If you are going to spend an entire afternoon playing, it is just as well to begin with a good lunch.  As it happens, Pine Hill Nursery offers a good lunch at the Garden Cafe, which re-opened for the summer earlier this month.  As I was after a hanging planter for the hummingbirds and Louan was after a gardening trowel, this was a perfect place to go and there we went.  

The photo does not show us to best advantage.  I made it small so that I, too, might appear petite.  Ah well.  I thought you’d like to see some people around here, so there it is.  The fuschias appear to be more alluring.  They aren’t really, but they were having a better hair day than I was.

After lunch we went for a Sunday drive.  It is important to go for Sunday drives with people who have similar views on what is important in life.  I knew I had been fortunate in this regard when I said, Oh, that’s an interesting old barn, and Louan applied the brakes right smartly.  (I have had Sunday afternoon drive companions who said Mm-Hm and drove on.)  We turned up the side road to see the stone house that went with the barn, and then followed another road that looked like it ought to be followed. 

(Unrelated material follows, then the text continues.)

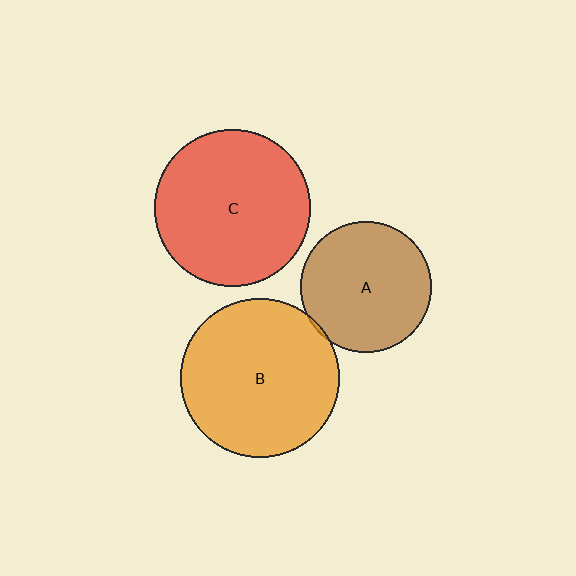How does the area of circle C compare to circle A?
Approximately 1.4 times.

Finally we decided against that road over there, as it looked as if it ought not to be followed, and headed into Bellaire for refreshment. Excellent refreshment is available at Short’s.  There must be 20 craft brews on tap at any given moment, and the soups and sandwiches and bar snacks are very fine indeed.   

OK, now, for this next part you need to be reminded that Louan is the very person who sold the happy Cat Bag to the friend who gave it to me.  Imagine, then, the effect when a stranger sat down at the bar and plopped an identical Cat Bag next to mine.  She did a double take and we exclaimed and introduced ourselves and exchanged travel tales and mutual admiration for our good taste.  

 

Eventually, of course, it was time to head back to Eastport, stopping first at the Marathon Station to fill up.  It sort of reminds me of the Eastport Market except that it’s smaller and it sells cow pies.  Homemade cow pies.  If we hadn’t already had a good lunch and excellent refreshment I might have been tempted, but even I have my limits. 

 The road home winds along the shores of Torch Lake.  As the last golden light moved across the land, we approached the entrance to Lakeview Cemetery and I remembered something I wanted to investigate.  Oh!  I said.  Turn here!  And a wonderful thing happened.  We turned there!  This is practically unprecedented in my experience—not surprising, as a good proportion of my friends do not think of a trip to the cemetery as just the ticket for a Sunday drive.  But there we were, and we found the Grandmothers Garden and that’s another post entirely.

Sunday was such a fine day altogether that I am resolved to give myself a full day off every week. There is something to be said for a day of rest, and people who have said it a whole lot better than I.